As the method for selecting suitable reducing agents (c), the method of preparing a light-sensitive material as shown in the Examples given hereinafter and evaluating the superiority or inferiority of the reducing agents is the simplest method for those skilled in the art.

The amount of the reducing agent (c) which is used in the present invention will vary depending upon the kinds of organic silver salt and the reducing agent and upon other additives present but, in general, a suitable amount ranges from about 0.05 mol to about 10 mols, preferably from about 0.1 to about 3 mols, per mol of the organic silver salt (a).

The above-described various reducing agents (c) may be used individually or as a combination of two or more thereof.

A toning agent can be used together with the reducing agent. This toning agent is often employed where dark images, in particular black images, are desired. The amount thereof to be used ranges from about 0.0001 mol to about 2 mols, preferably from about 0.0005 mol to about 1 mol, per mol of the organic silver salt (a). Effective toning agents depend upon the organic silver salt (a) and the reducing agent (c) to be used. However, the most generally used toning agents are imino compounds and mercapto compounds.

Suitable toning agents are phthalazinones, oxazinediones, cyclic imides, urazoles, 2-pyrazolin-5-ones, etc. More specific examples are described in U.S. Pat. Nos. 3,846,136, 3,782,941, 3,844,797, 3,832,186, 3,881,938, 3,885,967, British Pat. No. 1,380,795, Japanese patent application (OPI) Nos. 151,138/75, 91,215/74, 67,132/75, 67,641/75, 114,217/75, 32,927/75, 22,431/76, Japanese patent application No. 16,128/76, etc., some of which are illustrated below, e.g., phthalazinone, N-acetylphthalazinone, N-hydroxyethylphthalazinone, phthalimide, N-hydroxyphthalimide, benzoxazinedione, uracil, etc.

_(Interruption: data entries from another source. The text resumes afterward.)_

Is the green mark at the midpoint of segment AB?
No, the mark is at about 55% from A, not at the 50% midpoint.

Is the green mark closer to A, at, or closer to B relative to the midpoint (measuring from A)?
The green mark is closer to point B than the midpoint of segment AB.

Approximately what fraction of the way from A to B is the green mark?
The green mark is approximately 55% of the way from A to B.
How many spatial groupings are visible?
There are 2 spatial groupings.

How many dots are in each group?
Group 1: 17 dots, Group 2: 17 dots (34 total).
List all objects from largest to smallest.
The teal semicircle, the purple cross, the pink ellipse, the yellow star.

The use of two or more of these toning agents in combination often improves photographic properties such as shelf life, etc.

In order to prevent discoloration by light of processed thermally developable light-sensitive materials of the present invention (the phenomenon that the unexposed areas of the light-sensitive materials are gradually discolored upon being exposed to normal room illumination after processing), stabilizer precursors such as azole thioethers described in U.S. Pat. No. 3,839,041, or blocked azole thiones, tetrazolylthio compounds described in U.S. Pat. No. 3,700,457 and light-sensitive, halogen-containing organic oxidizing agents described in U.S. Pat. No. 3,707,377, halogen-containing compounds described in Japanese patent application (OPI) No. 119,624/75 and U.S. Pat. No. 3,874,946, 1-carbamoyl-2-tetrazoline-5-thiones described in U.S. Pat. No. 3,893,859, sulfur as described in Japanese patent application (OPI) No. 26,019/76, etc., can be used.

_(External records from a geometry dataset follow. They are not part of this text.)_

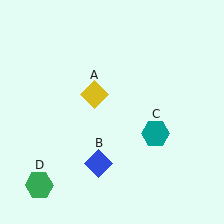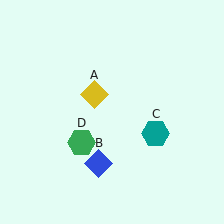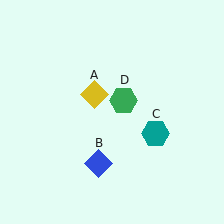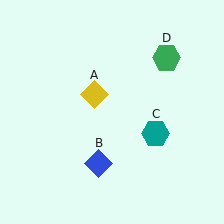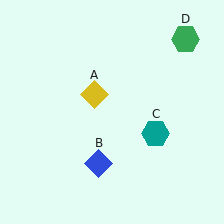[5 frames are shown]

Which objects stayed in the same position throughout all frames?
Yellow diamond (object A) and blue diamond (object B) and teal hexagon (object C) remained stationary.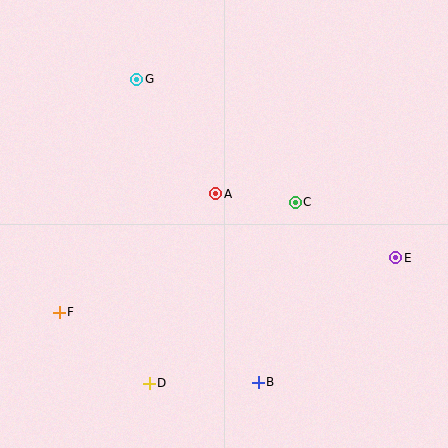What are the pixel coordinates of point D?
Point D is at (149, 383).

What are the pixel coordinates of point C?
Point C is at (295, 202).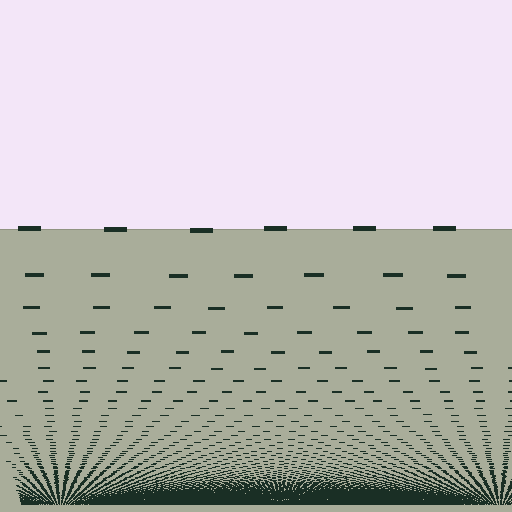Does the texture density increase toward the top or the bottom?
Density increases toward the bottom.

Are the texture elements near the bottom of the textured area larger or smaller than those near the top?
Smaller. The gradient is inverted — elements near the bottom are smaller and denser.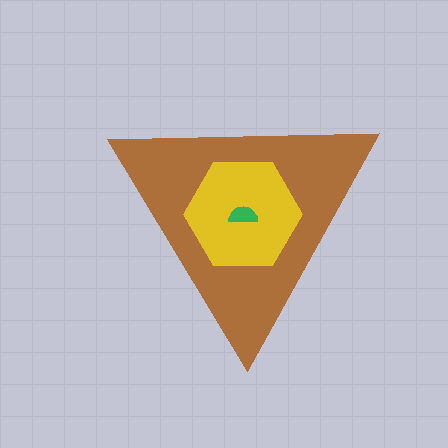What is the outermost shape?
The brown triangle.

Each component to be used in the present invention is dispersed in at least one colloid which functions as a binder. Preferred binders are generally hydrophobic, though hydrophilic binders may also be used. These binders are transparent or semi-transparent and include, for example, proteins such as gelatin, etc., polysaccharides such as cellulose derivatives, dextran, etc., naturally occurring materials such as gum arabic, and synthetic polymers. Preferred binders are described in Japanese patent application (OPI) No. 22,431/76. Particularly preferred binders include polyvinyl butyral, polyvinyl acetate, ethyl cellulose polymethyl methacrylate, cellulose acetate butyrate gelatin, and polyvinyl alcohol. If desired, two or more binders may be used in combination. The proportion of the binder ranges from about 10:1 to about 1:10, preferably from about 4:1 to about 1:4, by weight based on the organic silver salt, component (a).

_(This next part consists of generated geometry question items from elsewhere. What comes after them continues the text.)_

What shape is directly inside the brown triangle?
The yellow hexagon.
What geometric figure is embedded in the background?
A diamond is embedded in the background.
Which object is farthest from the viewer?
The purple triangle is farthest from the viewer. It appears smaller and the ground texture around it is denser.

A layer or layers containing the respective components to be used in the thermally developable light-sensitive material of the present invention can be coated on the support, e.g., components (a), (b), (c) and (d) of this invention can be present in the same layer or different layers or various combinations of layers can be used, e.g., components (a), (b) and (d) can be present in the same layer and component (c) can be present in a layer adjacent the layer containing components (a), (b) and (d). Other layers can also be coated on the support, if desired. Various materials can be used for the support. Supports of any shape can generally be used but, since flexible supports are preferred for handling as information-recording materials, film- or sheet-shaped supports, supports in the form of a roll or of a ribbon are usually used.

Suitable materials for the support include synthetic resin films, sheets, glasses, wool, cotton, paper, metals such as aluminum and the like. Examples of synthetic resin films include cellulose acetate films, polyester films such as polyethylene terephthalate films, polyamide films, polyimide films, cellulose triacetate films, polycarbonate, films, etc.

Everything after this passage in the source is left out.